At minimum, take a fresh database snapshot or backup before every Retool upgrade.

Store your encryption key securely

Retool uses the ENCRYPTION_KEY environment variable to encrypt sensitive values in the platform database, including resource credentials. If you lose the encryption key, the encrypted data in your database becomes unrecoverable even if the database backup is intact.

Store the encryption key and all instance environment variables separately from your database backup:

When restoring a Retool instance, set the ENCRYPTION_KEY environment variable to the same value that was in use when the backup was taken. Mismatched keys will prevent Retool from decrypting stored credentials.

Back up object storage

If you use Retool Storage with your own bucket, enable versioning on the bucket to protect against accidental deletions. For critical data, enable cross-region replication to protect against regional outages.

Test your backups

A backup you have never restored is a backup you cannot rely on. Regularly restore your database backup to a temporary, isolated Retool instance to verify:

  • Retool starts successfully with the restored database.
  • Apps, resources, and workflows are accessible.
  • The ENCRYPTION_KEY you have on file decrypts the restored data without errors.

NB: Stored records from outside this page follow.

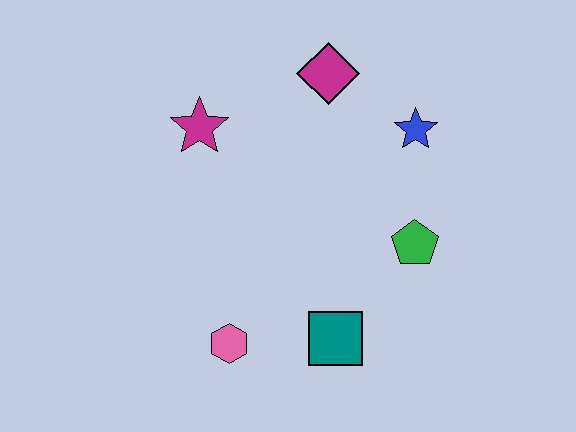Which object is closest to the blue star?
The magenta diamond is closest to the blue star.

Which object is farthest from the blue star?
The pink hexagon is farthest from the blue star.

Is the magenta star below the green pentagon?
No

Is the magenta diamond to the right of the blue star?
No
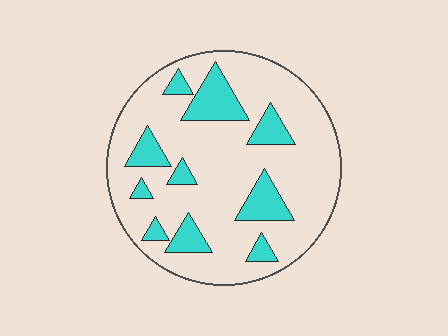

The upgrade testing flow guide describes how to spin up a temporary instance from a database copy, which also serves as a restore test.

Plan for recovery

Before an incident, document and store in a known location:

  • The process to restore your PostgreSQL database from backup.
  • The process to retrieve the ENCRYPTION_KEY and other environment variables from your secrets store.
  • The steps to start a new Retool instance against the restored database.

Having this documented reduces recovery time and removes ambiguity when troubleshooting under pressure.